Why Nextdoor Migrated to Valkey: A Q&A with Slava Markeyev and Meet Bhagdev.

Q1. Could you start by giving us an overview of Nextdoor’s technical architecture and the specific use cases where you rely on in-memory data stores? What scale and performance requirements does your platform demand, and what role does caching and real-time data access play in delivering the neighborhood-focused experience that millions of users depend on daily?

[Slava]
Nextdoor‘s core product experience for neighbors, government agencies, and local businesses is powered by a Django-based monolith and is supplemented by a small set of purpose-built microservices and a limited set of datastores.


I describe the guiding principle behind our infrastructure decisions as that by standardizing what tools and services we use, we can reduce complexity, increase developer velocity, and better reap the benefits of core-infrastructure improvements.
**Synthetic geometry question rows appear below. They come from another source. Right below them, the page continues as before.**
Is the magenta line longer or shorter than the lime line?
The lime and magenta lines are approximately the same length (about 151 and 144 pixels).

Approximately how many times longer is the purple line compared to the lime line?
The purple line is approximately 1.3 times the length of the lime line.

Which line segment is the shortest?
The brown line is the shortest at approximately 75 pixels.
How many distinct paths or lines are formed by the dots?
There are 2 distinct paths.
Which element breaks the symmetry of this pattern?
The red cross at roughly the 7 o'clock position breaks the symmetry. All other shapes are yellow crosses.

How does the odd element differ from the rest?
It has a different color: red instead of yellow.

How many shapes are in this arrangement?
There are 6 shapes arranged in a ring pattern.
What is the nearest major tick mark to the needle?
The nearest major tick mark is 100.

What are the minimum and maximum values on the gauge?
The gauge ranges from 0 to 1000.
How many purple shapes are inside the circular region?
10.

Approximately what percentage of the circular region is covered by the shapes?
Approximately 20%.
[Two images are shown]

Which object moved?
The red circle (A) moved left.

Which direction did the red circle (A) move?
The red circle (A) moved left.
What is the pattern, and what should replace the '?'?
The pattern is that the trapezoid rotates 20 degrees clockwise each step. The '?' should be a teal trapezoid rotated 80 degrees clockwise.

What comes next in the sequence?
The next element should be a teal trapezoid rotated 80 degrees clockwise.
To that extent, we use Amazon Aurora PostgreSQL for our relational database needs, Amazon OpenSearch for search functionality, and Amazon ElastiCache for Valkey for in-memory key-value storage.
As time has progressed, the functionality overlap between these datastores has increased; for instance, each now supports vector search. In spite of all the feature overlap, it has remained important for us to remain well aligned with the core investment areas for each datastore to ensure it fits well in its location in our infrastructure and within our specific use case.
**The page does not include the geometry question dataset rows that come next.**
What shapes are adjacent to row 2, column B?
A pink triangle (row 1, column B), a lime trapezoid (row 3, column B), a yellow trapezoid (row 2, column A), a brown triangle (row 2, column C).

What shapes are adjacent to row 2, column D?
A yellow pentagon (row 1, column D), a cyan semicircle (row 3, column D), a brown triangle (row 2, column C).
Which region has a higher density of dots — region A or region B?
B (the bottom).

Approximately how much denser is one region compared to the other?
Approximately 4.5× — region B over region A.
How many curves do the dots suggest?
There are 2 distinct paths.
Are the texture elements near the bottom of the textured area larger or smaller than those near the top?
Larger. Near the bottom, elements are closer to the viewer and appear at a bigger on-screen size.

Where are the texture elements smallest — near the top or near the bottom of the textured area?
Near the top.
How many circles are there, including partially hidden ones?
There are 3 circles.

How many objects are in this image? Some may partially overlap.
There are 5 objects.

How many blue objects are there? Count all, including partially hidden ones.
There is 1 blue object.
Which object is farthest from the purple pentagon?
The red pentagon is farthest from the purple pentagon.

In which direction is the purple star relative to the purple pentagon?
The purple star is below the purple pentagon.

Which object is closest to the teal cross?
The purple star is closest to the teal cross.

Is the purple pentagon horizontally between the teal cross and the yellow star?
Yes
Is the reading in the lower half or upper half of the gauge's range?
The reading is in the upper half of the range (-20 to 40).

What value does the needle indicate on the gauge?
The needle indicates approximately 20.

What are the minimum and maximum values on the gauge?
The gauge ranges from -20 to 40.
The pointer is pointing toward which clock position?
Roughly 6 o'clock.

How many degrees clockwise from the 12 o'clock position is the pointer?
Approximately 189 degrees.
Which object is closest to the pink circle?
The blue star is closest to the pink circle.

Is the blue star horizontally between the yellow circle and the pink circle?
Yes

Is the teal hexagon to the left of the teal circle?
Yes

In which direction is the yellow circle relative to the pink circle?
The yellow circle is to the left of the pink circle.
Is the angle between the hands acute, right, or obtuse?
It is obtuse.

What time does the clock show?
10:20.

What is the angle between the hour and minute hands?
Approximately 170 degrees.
While we have a few interesting tie-ins with Valkey in our infrastructure such as a time-bound-eventually-consistent database cache, our use cases across the board remain somewhat boring (caching, vector storage, rate limiting, deduplication, etc.). In reality, many datastores can support our key-value access patterns but the differentiating factors for us are around horizontal scalability, high availability, and cost-efficiency.
For instance, it doesn’t matter if a datastore can produce a single digit millisecond result for a KV query if Nextdoor is inaccessible for neighbors each time an action is taken due to planned (upgrades or scaling) or unplanned (hardware failure) events.
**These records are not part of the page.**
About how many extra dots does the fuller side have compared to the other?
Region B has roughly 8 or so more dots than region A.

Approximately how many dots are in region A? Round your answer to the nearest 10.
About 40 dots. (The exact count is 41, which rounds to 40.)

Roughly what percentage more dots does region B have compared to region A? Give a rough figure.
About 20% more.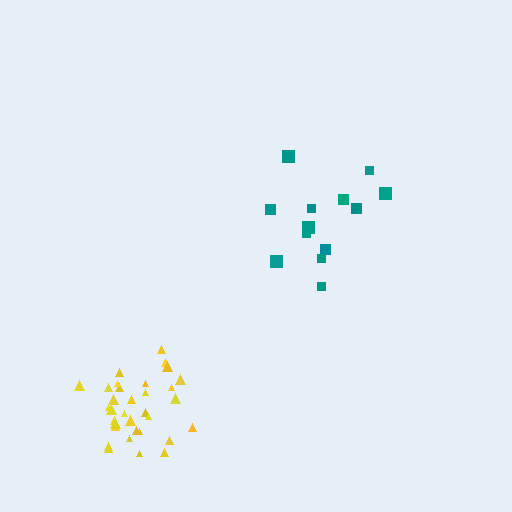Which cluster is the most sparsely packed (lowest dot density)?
Teal.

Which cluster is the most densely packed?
Yellow.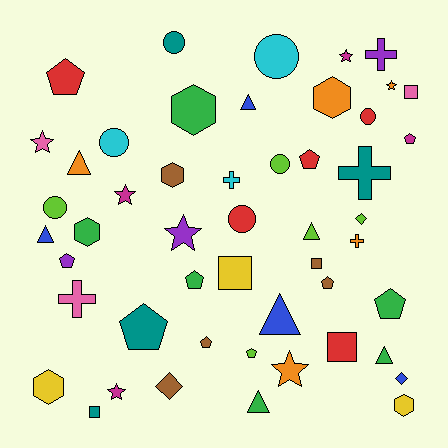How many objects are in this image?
There are 50 objects.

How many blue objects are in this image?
There are 4 blue objects.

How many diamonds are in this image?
There are 3 diamonds.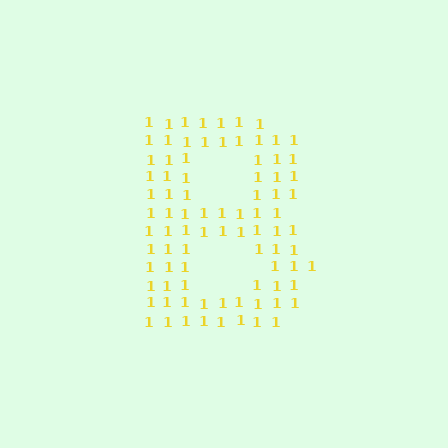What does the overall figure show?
The overall figure shows the letter B.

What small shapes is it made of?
It is made of small digit 1's.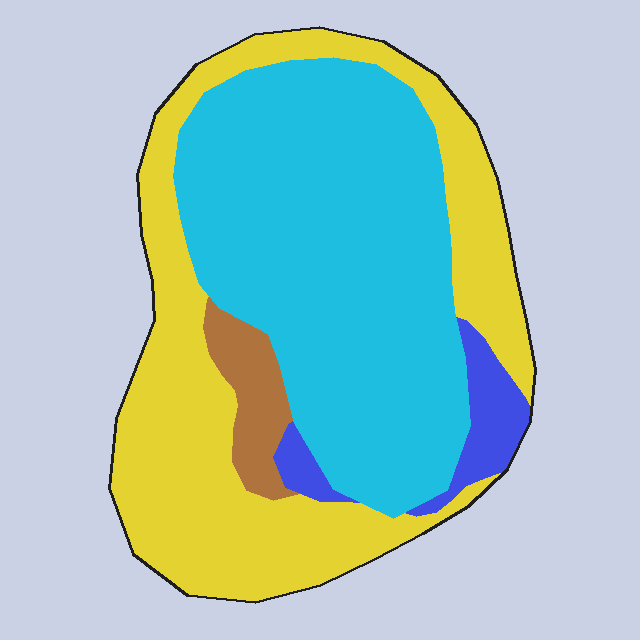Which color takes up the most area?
Cyan, at roughly 50%.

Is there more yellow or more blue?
Yellow.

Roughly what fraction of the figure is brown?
Brown takes up less than a quarter of the figure.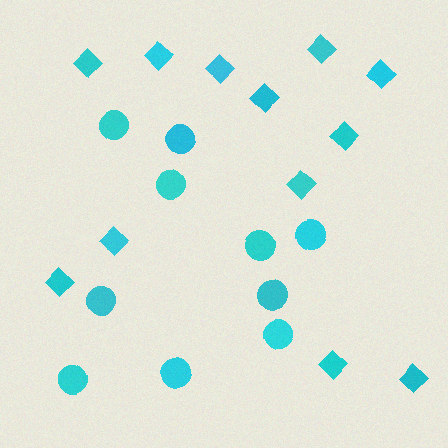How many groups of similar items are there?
There are 2 groups: one group of circles (10) and one group of diamonds (12).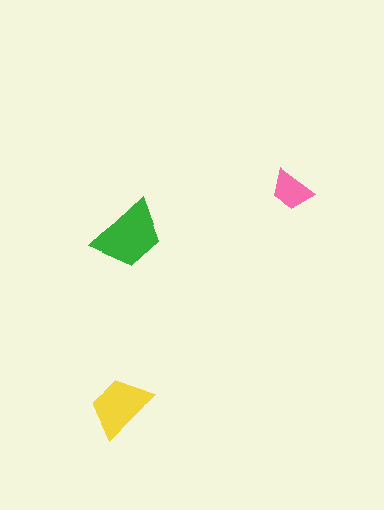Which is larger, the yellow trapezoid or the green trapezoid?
The green one.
Q2. The decision to upgrade from Redis to Valkey represents a significant architectural choice. Can you walk us through the evaluation process that led Nextdoor to choose Valkey? What specific factors—whether technical, operational, licensing-related, or community-driven—made Valkey the right fit for your needs, and how did you assess the risks and benefits of making this transition?

[Slava]
For us it’s important that a chosen datastore, its core competencies, the direction in which its development is headed, as well as our cloud provider, are all well aligned. The decision to migrate from Redis to Valkey was really a no-brainer for us. 


What gave us confidence when switching was threefold:

  1. The core contributors that formed Valkey were from a diverse set of companies and the project was supported by the Linux Foundation. 
  2. It was clear the community wanted to get back to basics of improving efficiency, operability, and performance. I’m happy to say that’s exactly what we got with Valkey 8.0, 8.1, and 9.0.
  3. Our cloud provider, AWS, was on board.

As soon as we saw that there was a much better alignment, it was simply a question of when and not if we’d switch.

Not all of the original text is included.